(…) Choqué par les insultes que je viens de crier, abasourdi, je me tais et reste devant Mansi, essoufflé, les bras ballants. Et c’est là qu’elle se fâche. Pour la première fois, je l’entends élever la voix.
— Dis-donc, petit homme ! Qu’est-ce qui te prend de me parler comme ça ? T’étais plutôt modeste, ces derniers temps ! Plutôt sur la réserve, non ? Inexistant, à la limite ! Tu ne trouves pas ? Alors qu’est-ce qui s’est passé ? Tu te crois des droits parce qu’on a dormi ensemble ? Allez, gamin ! Finis de t’habiller et va jouer ailleurs !
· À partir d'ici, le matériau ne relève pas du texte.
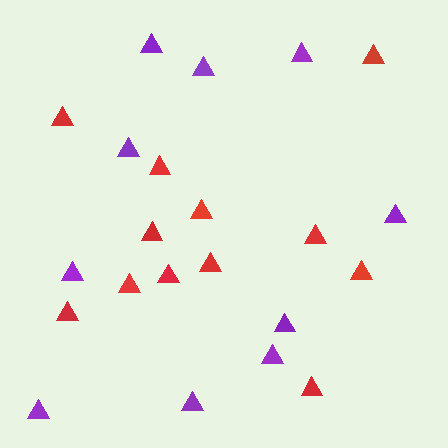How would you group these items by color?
There are 2 groups: one group of purple triangles (10) and one group of red triangles (12).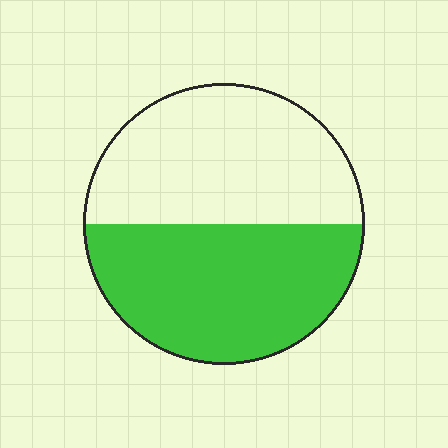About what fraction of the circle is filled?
About one half (1/2).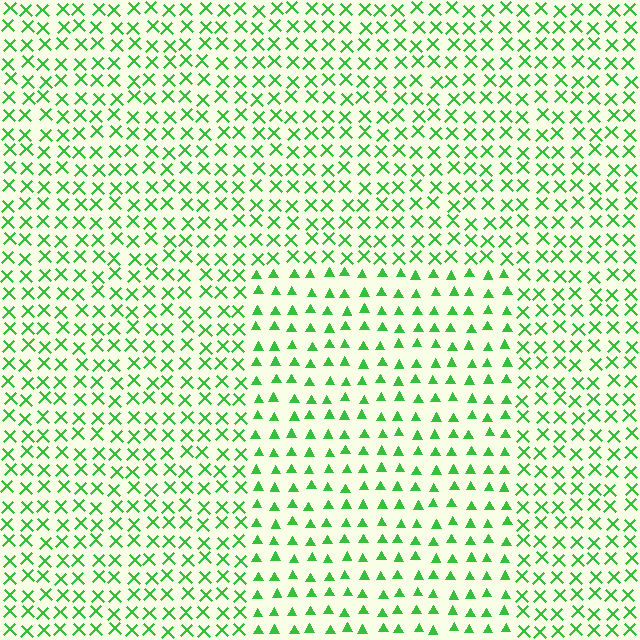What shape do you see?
I see a rectangle.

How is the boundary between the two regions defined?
The boundary is defined by a change in element shape: triangles inside vs. X marks outside. All elements share the same color and spacing.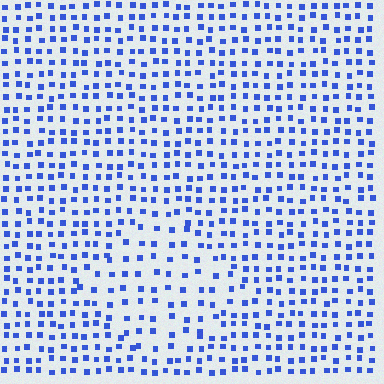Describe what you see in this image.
The image contains small blue elements arranged at two different densities. A diamond-shaped region is visible where the elements are less densely packed than the surrounding area.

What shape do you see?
I see a diamond.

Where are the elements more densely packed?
The elements are more densely packed outside the diamond boundary.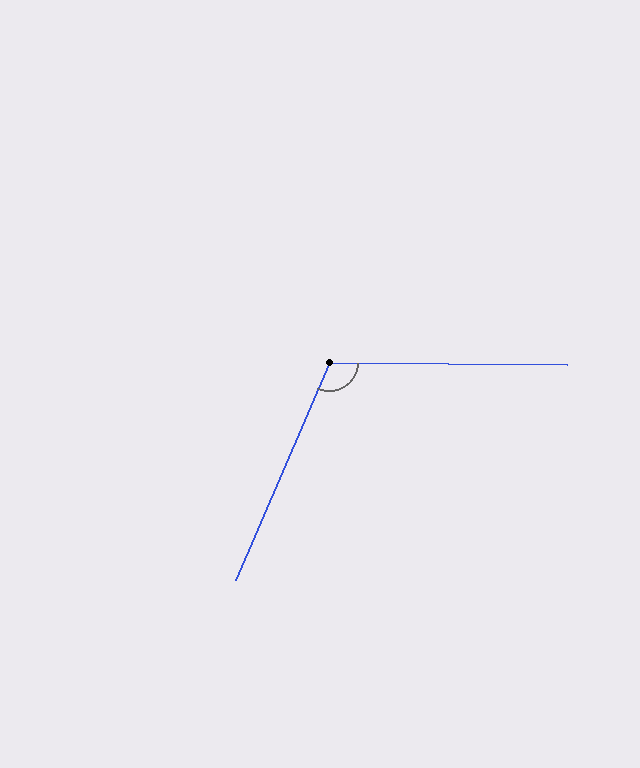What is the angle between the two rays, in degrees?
Approximately 113 degrees.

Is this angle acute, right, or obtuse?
It is obtuse.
Inexistant ! Gamin ! Je chancelle un peu, mais je reprends de l’assurance et j’ose dire :
— D’abord, on n’a pas fait que dormir, si je me souviens bien !
J’ai forcé sur l’ironie et, sur le moment, ma réplique me plait bien. Toujours ce désir de répartie assassine… Mais je ne tarde pas à réaliser qu’elle est puérile et déplacée. Ce que je ne sais pas encore, c’est qu’elle est également stupide car à l’époque j’ignore qu’en anglais dormir avec quelqu’un signifie précisément faire l’amour avec ce quelqu’un, ce qui implique pourtant qu’on ne dorme pas.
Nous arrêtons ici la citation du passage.